Classificazione dei rifiuti - urbani/speciali, pericolosi/non pericolosi (D.Lgs. 152/2006 artt. 183-184)
Quando usare questa skill
Usala quando un tecnico ambientale, un RSGA o un produttore/detentore deve inquadrare la classificazione di un rifiuto e l'attribuzione dei codici dell'elenco europeo (EER), secondo il D.Lgs. 3 aprile 2006, n. 152 (Codice dell'ambiente), Parte IV, artt. 183 (definizioni) e 184 (classificazione):
- capire se qualcosa è un rifiuto e chi è produttore/detentore (art. 183);
- classificare secondo l'origine (urbani vs speciali) e secondo la pericolosità (pericolosi vs non pericolosi) (art. 184);
- inquadrare l'elenco EER (Allegato D) e chi attribuisce il codice (il produttore).

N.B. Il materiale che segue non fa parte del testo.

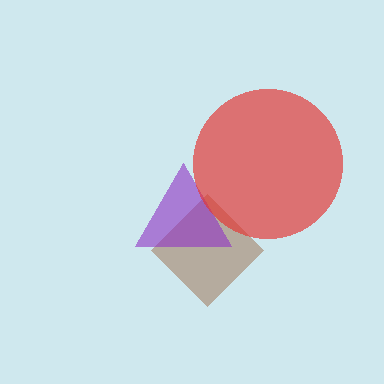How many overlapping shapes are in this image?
There are 3 overlapping shapes in the image.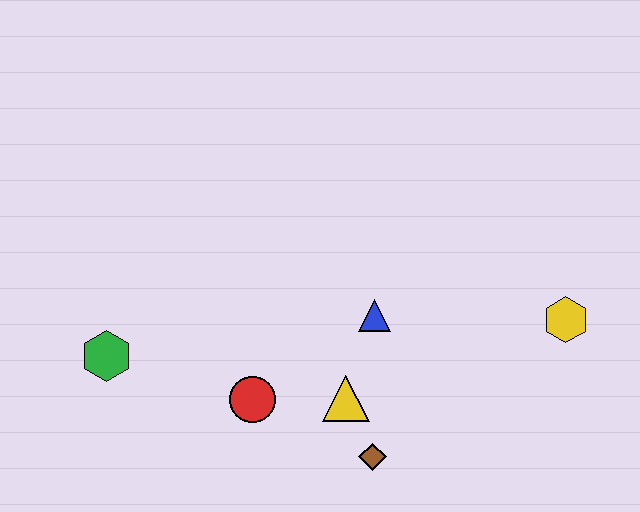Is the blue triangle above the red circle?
Yes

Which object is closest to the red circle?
The yellow triangle is closest to the red circle.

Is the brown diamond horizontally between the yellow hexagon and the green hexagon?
Yes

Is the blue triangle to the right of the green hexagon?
Yes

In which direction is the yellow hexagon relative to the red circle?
The yellow hexagon is to the right of the red circle.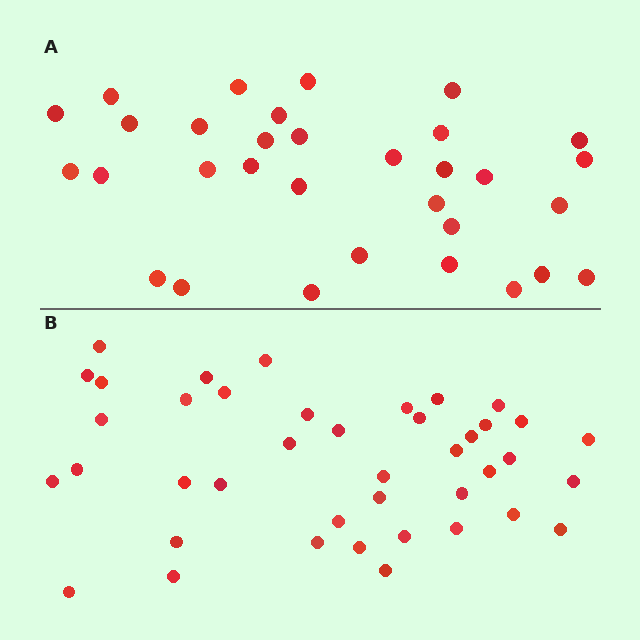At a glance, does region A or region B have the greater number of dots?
Region B (the bottom region) has more dots.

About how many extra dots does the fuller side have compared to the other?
Region B has roughly 8 or so more dots than region A.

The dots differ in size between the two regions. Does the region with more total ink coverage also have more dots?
No. Region A has more total ink coverage because its dots are larger, but region B actually contains more individual dots. Total area can be misleading — the number of items is what matters here.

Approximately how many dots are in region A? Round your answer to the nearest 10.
About 30 dots. (The exact count is 32, which rounds to 30.)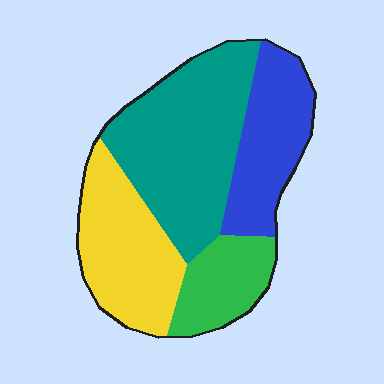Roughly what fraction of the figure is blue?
Blue covers about 20% of the figure.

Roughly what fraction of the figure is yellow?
Yellow covers 26% of the figure.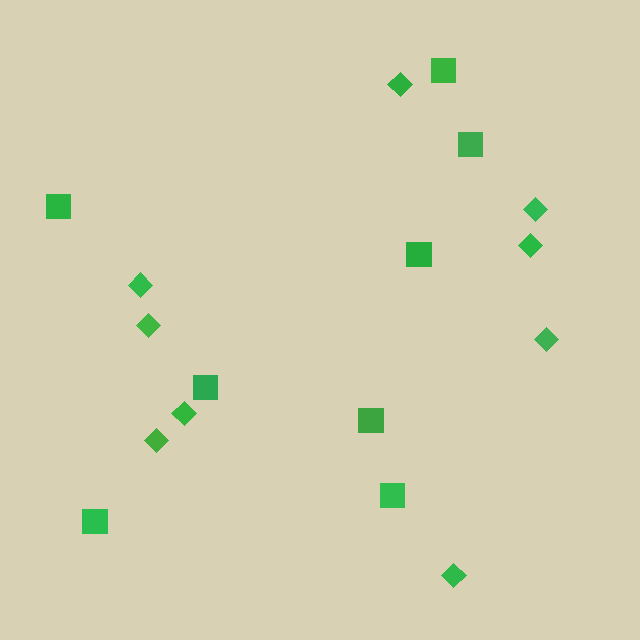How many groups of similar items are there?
There are 2 groups: one group of squares (8) and one group of diamonds (9).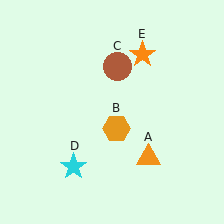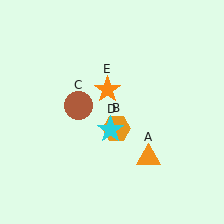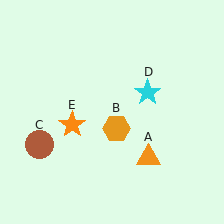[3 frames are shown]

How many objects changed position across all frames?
3 objects changed position: brown circle (object C), cyan star (object D), orange star (object E).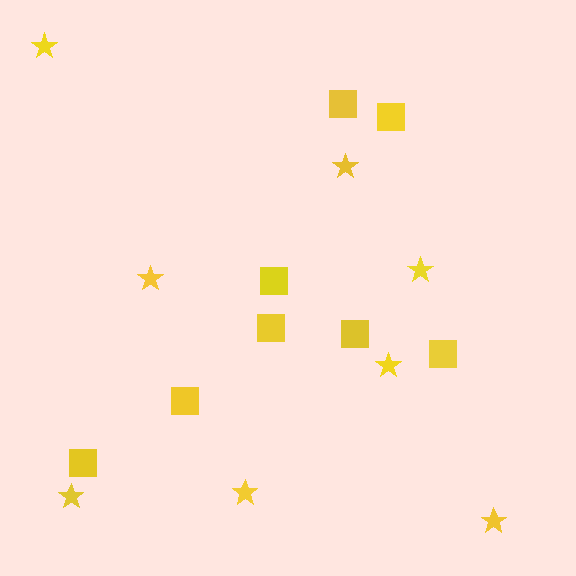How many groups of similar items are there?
There are 2 groups: one group of stars (8) and one group of squares (8).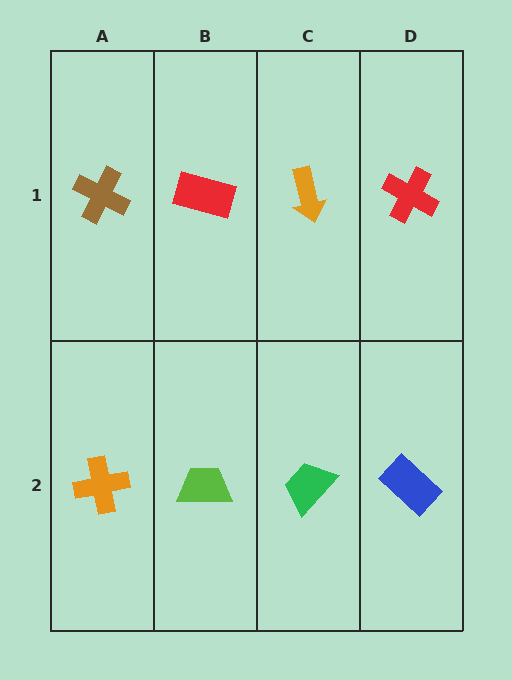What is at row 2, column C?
A green trapezoid.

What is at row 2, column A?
An orange cross.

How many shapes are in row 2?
4 shapes.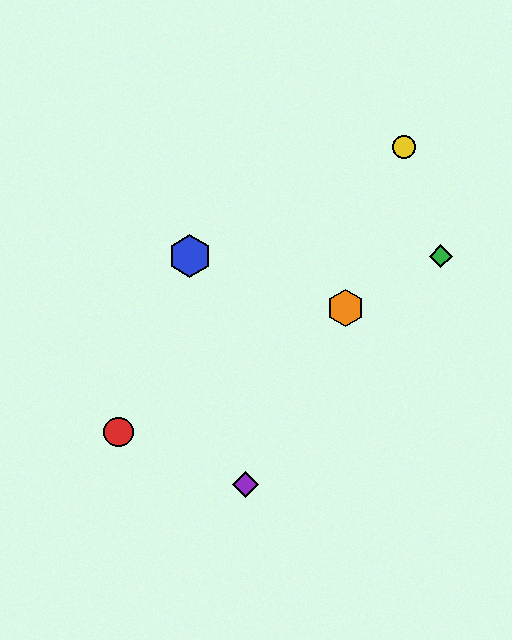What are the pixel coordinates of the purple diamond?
The purple diamond is at (245, 484).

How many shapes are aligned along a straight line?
3 shapes (the red circle, the green diamond, the orange hexagon) are aligned along a straight line.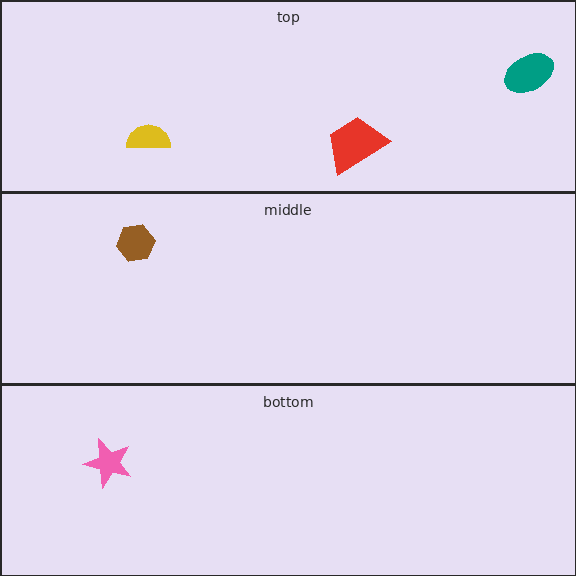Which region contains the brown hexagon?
The middle region.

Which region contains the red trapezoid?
The top region.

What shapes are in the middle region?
The brown hexagon.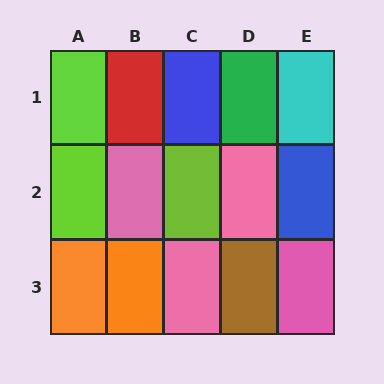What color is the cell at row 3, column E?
Pink.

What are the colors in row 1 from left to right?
Lime, red, blue, green, cyan.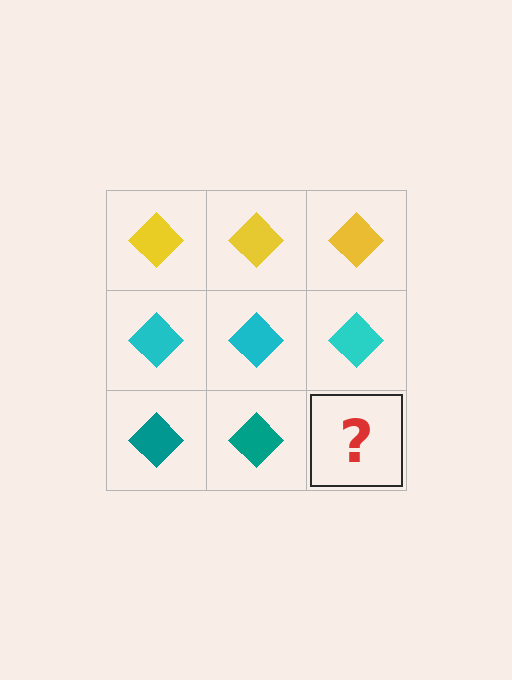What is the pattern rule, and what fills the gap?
The rule is that each row has a consistent color. The gap should be filled with a teal diamond.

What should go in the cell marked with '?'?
The missing cell should contain a teal diamond.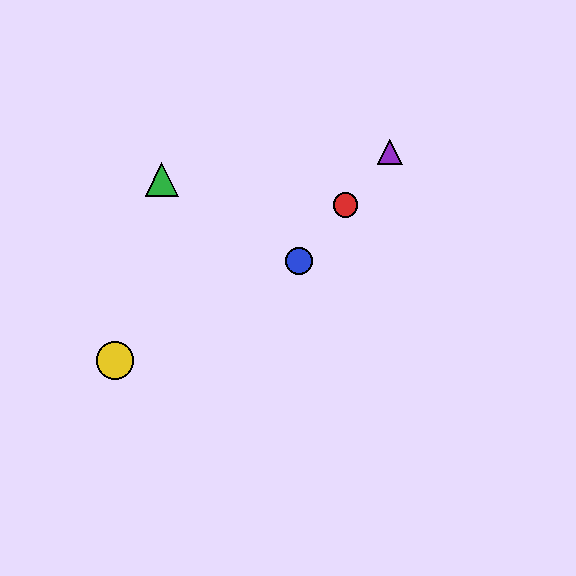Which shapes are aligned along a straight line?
The red circle, the blue circle, the purple triangle are aligned along a straight line.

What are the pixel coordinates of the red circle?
The red circle is at (346, 205).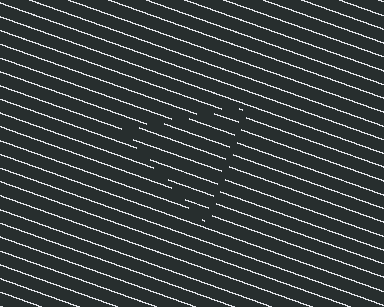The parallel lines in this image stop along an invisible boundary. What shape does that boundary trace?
An illusory triangle. The interior of the shape contains the same grating, shifted by half a period — the contour is defined by the phase discontinuity where line-ends from the inner and outer gratings abut.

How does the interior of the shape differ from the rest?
The interior of the shape contains the same grating, shifted by half a period — the contour is defined by the phase discontinuity where line-ends from the inner and outer gratings abut.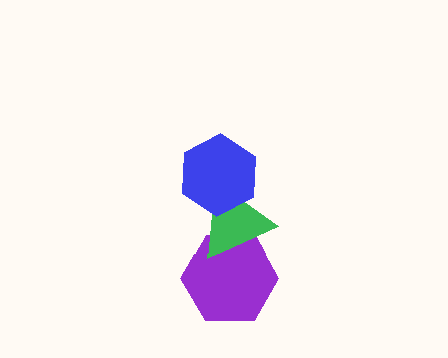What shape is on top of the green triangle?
The blue hexagon is on top of the green triangle.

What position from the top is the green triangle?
The green triangle is 2nd from the top.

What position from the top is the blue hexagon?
The blue hexagon is 1st from the top.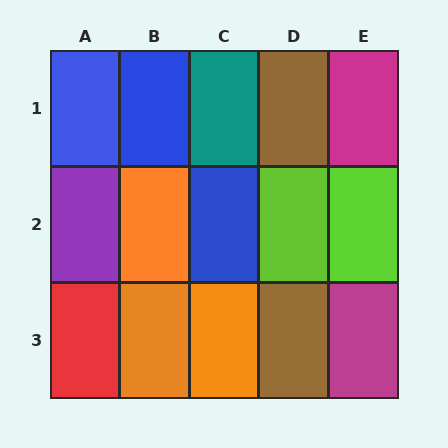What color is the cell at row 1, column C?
Teal.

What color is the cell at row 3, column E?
Magenta.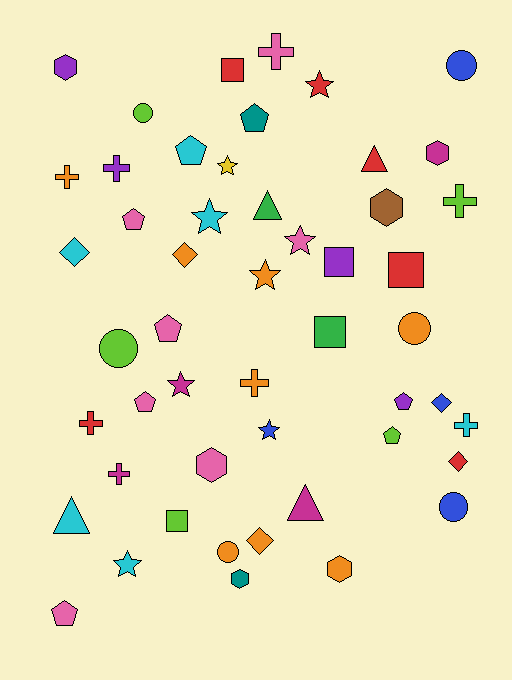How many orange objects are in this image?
There are 8 orange objects.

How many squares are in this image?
There are 5 squares.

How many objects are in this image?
There are 50 objects.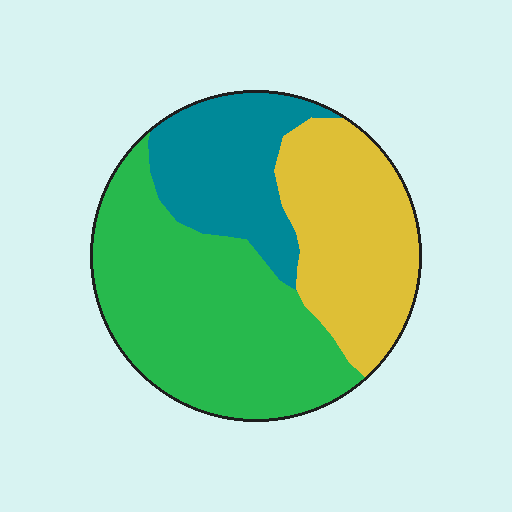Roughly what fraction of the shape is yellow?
Yellow takes up about one third (1/3) of the shape.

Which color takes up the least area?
Teal, at roughly 25%.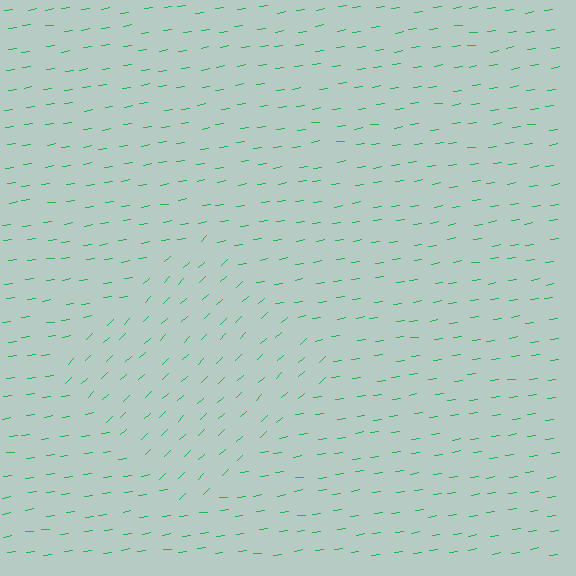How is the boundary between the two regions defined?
The boundary is defined purely by a change in line orientation (approximately 36 degrees difference). All lines are the same color and thickness.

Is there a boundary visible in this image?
Yes, there is a texture boundary formed by a change in line orientation.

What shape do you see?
I see a diamond.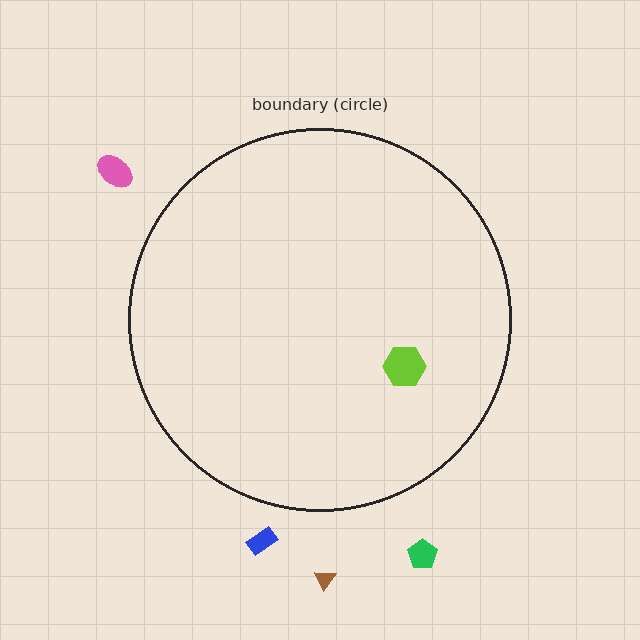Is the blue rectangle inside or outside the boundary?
Outside.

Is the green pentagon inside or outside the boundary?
Outside.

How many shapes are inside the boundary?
1 inside, 4 outside.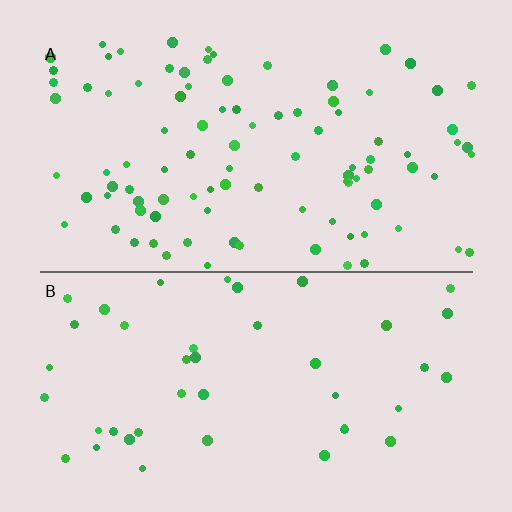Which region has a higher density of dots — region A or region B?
A (the top).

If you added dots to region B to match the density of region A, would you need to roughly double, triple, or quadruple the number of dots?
Approximately double.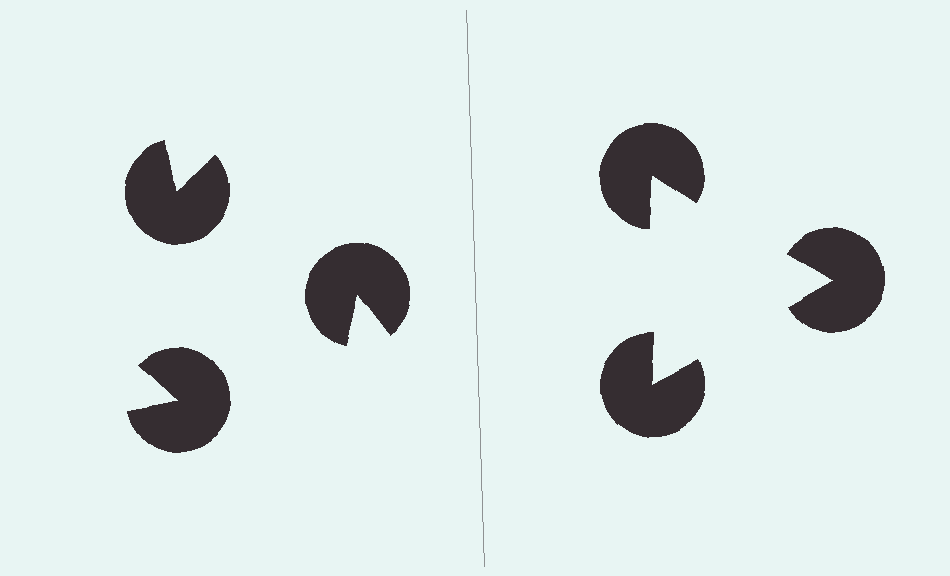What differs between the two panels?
The pac-man discs are positioned identically on both sides; only the wedge orientations differ. On the right they align to a triangle; on the left they are misaligned.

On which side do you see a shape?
An illusory triangle appears on the right side. On the left side the wedge cuts are rotated, so no coherent shape forms.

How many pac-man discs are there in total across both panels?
6 — 3 on each side.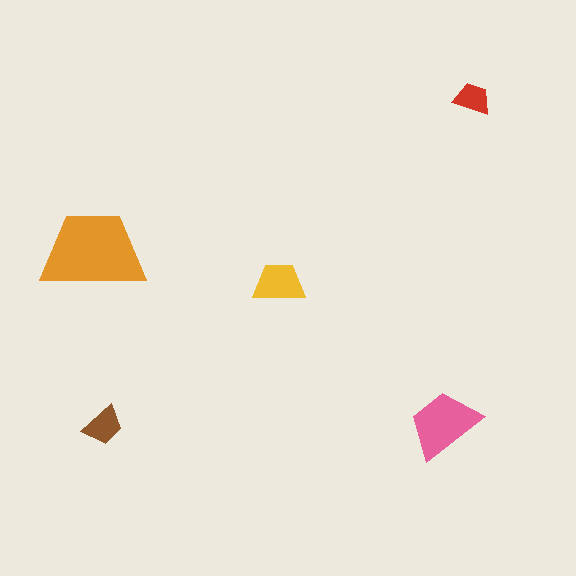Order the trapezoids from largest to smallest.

Non è uno strumento che attribuisce il codice EER o la classe di pericolo del singolo rifiuto, né redige l'analisi di caratterizzazione: è un supporto documentale che inquadra definizioni e criteri.
Cosa fa
| Sotto-attività | Descrizione |
|---|---|
inquadra-origine-rifiuto |
Stabilisce se è rifiuto (art. 183) e lo classifica per origine in urbano o speciale (art. 184 cc. 1-3) |
inquadra-pericolosita-codice |
Inquadra la pericolosità (Allegato I), l'elenco EER (Allegato D, voci a specchio) e l'attribuzione del codice a cura del produttore (art. 184 cc. 4-5) |
Punti chiave (verificati sul testo)
- Rifiuto (art. 183, c. 1, lett. a): sostanza/oggetto di cui il detentore si disfi, abbia intenzione o obbligo di disfarsi. Produttore iniziale/nuovo (lett. f), detentore (lett. h), deposito temporaneo prima della raccolta (lett. bb, ex art. 185-bis).
- Due assi (art. 184, c. 1): origine (urbani/speciali) e pericolosità (pericolosi/non pericolosi), indipendenti.
- Urbani (art. 184 c. 2; art. 183 lett. b-ter): domestici e simili (All. L-quater/L-quinquies) + spazzamento, verde, mercati, ecc. Speciali (art. 184 c. 3): C&D e scavo, industriali, artigianali, commerciali, di servizio, fanghi/depurazione, sanitari, veicoli fuori uso.
- Pericolosi (art. 184 c. 4): caratteristiche di pericolo dell'Allegato I (HP 1-15); elenco EER (Allegato D) vincolante (c. 5); voci a specchio da valutare sulle sostanze pericolose.
- Attribuzione del codice EER (art. 184 c. 5): a cura del produttore, sulla base delle Linee guida SNPA.
Fonti
- D.Lgs. 3 aprile 2006, n. 152 (Codice dell'ambiente) - Parte IV, artt. 183-184 - testo vigente
su Normattiva (indice pinnato a
!vig=2026-07-17, codice 006G0171, idGruppo 34).
Dettaglio in references/sources.yaml, references/fonti/, references/estratti/.
Limiti
- Non attribuisce il codice EER né la classe HP del singolo rifiuto; non redige l'analisi di caratterizzazione né compila registro/FIR/MUD.
- Non riproduce gli Allegati D/I/L-quater/L-quinquies né le Linee guida SNPA.
- Non tratta il deposito temporaneo (condizioni dell'art. 185-bis), i sottoprodotti/EoW
(artt. 184-bis/ter, skill
sottoprodotti-end-of-waste-dlgs152) né le terre e rocce da scavo (DPR 120/2017) se non nei richiami.
La skill è un supporto documentale: non sostituisce il produttore, il tecnico ambientale o il laboratorio, né la lettura degli artt. 183-184 del D.Lgs. 152/2006 e dei relativi allegati.